O certo é que todo mundo passou pro outro lado da praça, onde o novato sorridente, já via a fortuna chegando a galope. Todo mundo queria comentar o fato. O povoado estava em pé de guerra, pronto para massacrar o homem que, há pouco, era um dos mais queridos.
Então, aconteceu o que ninguém podia imaginar. No domingo, logo após a missa, o vigário que só visitava o lugarejo aos domingos, compareceu ao bar de Sué, sentou na cadeira, diante do olhar pasmo de todos os moradores. Seria um sacrilégio? O padre saboreou o churrasquinho, lambeu os beiços, limpou os dedos, para espanto da multidão.
Levantou-se, solenemente fez um sinal-da-cruz, vestiu a estola branca, passando por trás do pescoço, deixando-a cair lentamente pelo corpo, pegou o aspersório (vidrinho de água-benta) e falou:
- Minha gente, falei com o prefeito, outro dia.
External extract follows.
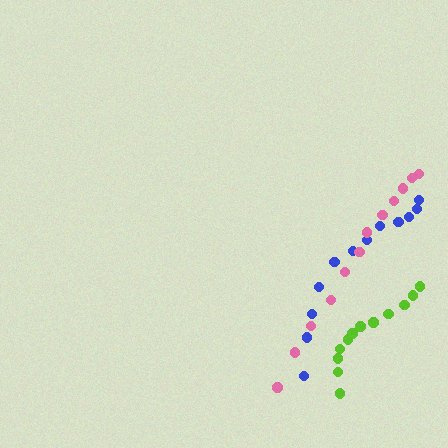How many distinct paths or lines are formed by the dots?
There are 3 distinct paths.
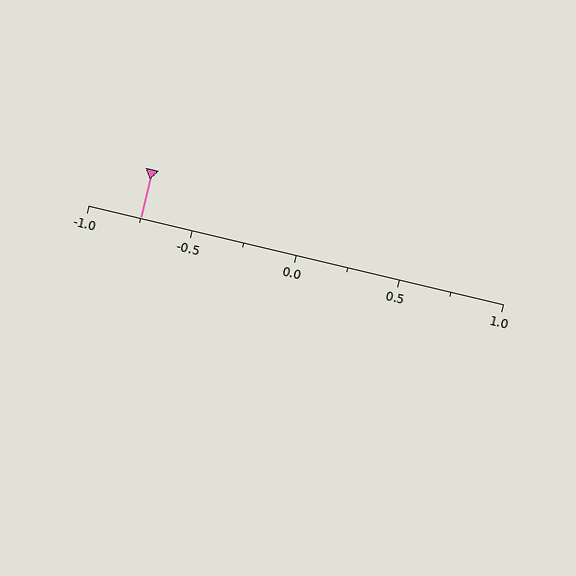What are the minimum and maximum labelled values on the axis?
The axis runs from -1.0 to 1.0.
Ele vai consertar o muro do cemitério.
E agora, vou benzer o bar de Seu Sué, contra as almas penadas.
Dito e feito, foi rezando e espalhando água sobre carnes, linguiças, sarapatel, buchada, panelas e bacias. Tudo benzido, de alto a baixo, terminou em tom bíblico:
- E agora, minha gente, quem não for pecador, que jogue a primeira pedra. Posso garantir que as cabras de Seu Sué agiram na melhor das boas intenções e, se entraram no cemitério, foi por sugestão de Deus que está lá no céu. Se alguém quiser, jogue as pedras pra lá.
E apontava pro céu, para espanto do povo que foi se encostando, enquanto o esperto vigário arrematava com maestria:
- E agora, o churrasquinho corre por conta do amigo de vocês, seu velho amigo Sué. Comida e bebida de graça, até o meio-dia.
Foi uma festança regada a muita cachaça e a notícia correu como vento, chegando até a capital. Dizem as más línguas que o padre levou um puxão de orelhas, mas ele estava defendendo uma de suas ovelhas e devolveu a paz para todos. Por que não?